Standing stone, Timoney Hills, Co. Tipperary
Co. Tipperary |
Stone Monuments
Scattered across undulating pasture in County Tipperary, more than two hundred standing stones occupy the townlands of Timoney Hills and Cullaun, making this one of the largest concentrations of such monuments in Ireland.
What makes the site genuinely puzzling is not just the sheer number of stones but the apparent absence of any discernible pattern. They are not aligned, not arranged in rows, and, with the exception of one stone circle in Cullaun, seem to follow no obvious prehistoric logic. Each stone is of red sandstone or conglomerate, standing roughly between 0.9 and 1.8 metres above ground, and they share enough consistency in material and scale to suggest, at minimum, a common source and perhaps a common purpose, whatever that may have been.
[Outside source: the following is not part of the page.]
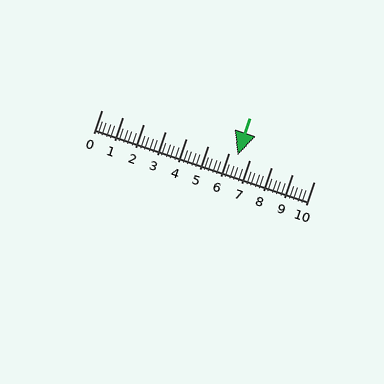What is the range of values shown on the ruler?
The ruler shows values from 0 to 10.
When the Inspector of National Monuments surveyed the area in 1934 to 1936, he recorded 221 stones still standing or lying prostrate, describing them as "a most remarkable group." A later map published in the Archaeological Survey of Ikerrin put the original total at 245, of which 70 had already been removed along with five cairns. The individual stone described here, marked as stone 3R on the 1934 to 1936 survey map, is a subrectangular block measuring 1.06 metres high, orientated on a northeast to southwest axis, with no packing stones visible around its base. It sits within the landscaped grounds of Timoney Park, the former estate of the Parker-Hutchinson family, and that setting introduces a nagging question. The stones' location on a managed ornamental estate has led some researchers to doubt whether all of them are genuinely ancient monuments or whether some were arranged or repositioned during later landscaping. The question has not been definitively resolved.